Boost.validation {RRBoost} | R Documentation |
Robust Boosting for regression with initialization parameters chosen on a validation set
Description
A function to fit RRBoost (see also Boost
) where the initialization parameters are chosen
based on the performance on the validation set.
Usage
Boost.validation(
x_train,
y_train,
x_val,
y_val,
x_test,
y_test,
type = "RRBoost",
error = c("rmse", "aad"),
niter = 1000,
max_depth = 1,
y_init = "LADTree",
max_depth_init_set = c(1, 2, 3, 4),
min_leaf_size_init_set = c(10, 20, 30),
control = Boost.control()
)
Arguments
x_train |
predictor matrix for training data (matrix/dataframe) |
y_train |
response vector for training data (vector/dataframe) |
x_val |
predictor matrix for validation data (matrix/dataframe) |
y_val |
response vector for validation data (vector/dataframe) |
x_test |
predictor matrix for test data (matrix/dataframe, optional, required when |
y_test |
response vector for test data (vector/dataframe, optional, required when |
type |
type of the boosting method: "L2Boost", "LADBoost", "MBoost", "Robloss", "SBoost", "RRBoost" (character string) |
error |
a character string (or vector of character strings) indicating the types of error metrics to be evaluated on the test set. Valid options are: "rmse" (root mean squared error), "aad" (average absulute deviation), and "trmse" (trimmed root mean squared error) |
niter |
number of iterations (for RRBoost T_1,max + T_2,max) (numeric) |
max_depth |
the maximum depth of the tree learners (numeric) |
y_init |
a string indicating the initial estimator to be used. Valid options are: "median" or "LADTree" (character string) |
max_depth_init_set |
a vector of possible values of the maximum depth of the initial LADTree that the algorithm choses from |
min_leaf_size_init_set |
a vector of possible values of the minimum observations per node of the initial LADTree that the algorithm choses from |
control |
a named list of control parameters, as returned by |
Details
This function runs the RRBoost algorithm (see Boost
) on different combinations of the
parameters for the initial fit, and chooses the optimal set based on the performance on the validation set.
Value
A list with components
the components of model |
an object returned by Boost that is trained with selected initialization parameters |
param |
a vector of selected initialization parameters (return (0,0) if selected initialization is the median of the training responses) |
Author(s)
Xiaomeng Ju, xmengju@stat.ubc.ca
See Also
Examples
data(airfoil)
n <- nrow(airfoil)
n0 <- floor( 0.2 * n )
set.seed(123)
idx_test <- sample(n, n0)
idx_train <- sample((1:n)[-idx_test], floor( 0.6 * n ) )

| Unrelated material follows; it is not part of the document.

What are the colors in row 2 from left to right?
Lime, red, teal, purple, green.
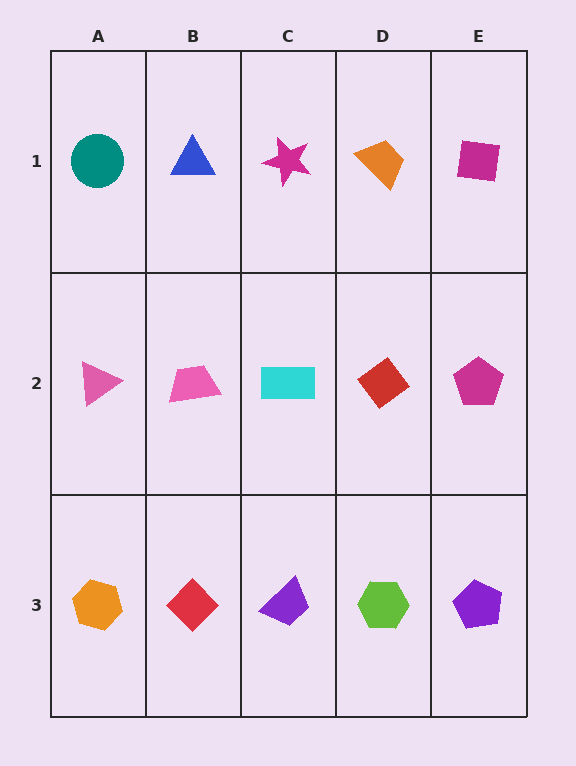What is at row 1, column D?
An orange trapezoid.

idx_val <- (1:n)[ -c(idx_test, idx_train) ]
xx <- airfoil[, -6]
yy <- airfoil$y
xtrain <- xx[ idx_train, ]
ytrain <- yy[ idx_train ]
xval <- xx[ idx_val, ]
yval <- yy[ idx_val ]
xtest <- xx[ idx_test, ]
ytest <- yy[ idx_test ]
model_RRBoost_cv_LADTree = Boost.validation(x_train = xtrain,
y_train = ytrain, x_val = xval, y_val = yval,
x_test = xtest, y_test = ytest, type = "RRBoost", error = "rmse",
y_init = "LADTree", max_depth = 1, niter = 1000,
max_depth_init_set = 1:5,
min_leaf_size_init_set = c(10,20,30),
control = Boost.control(make_prediction = TRUE,
cal_imp = TRUE))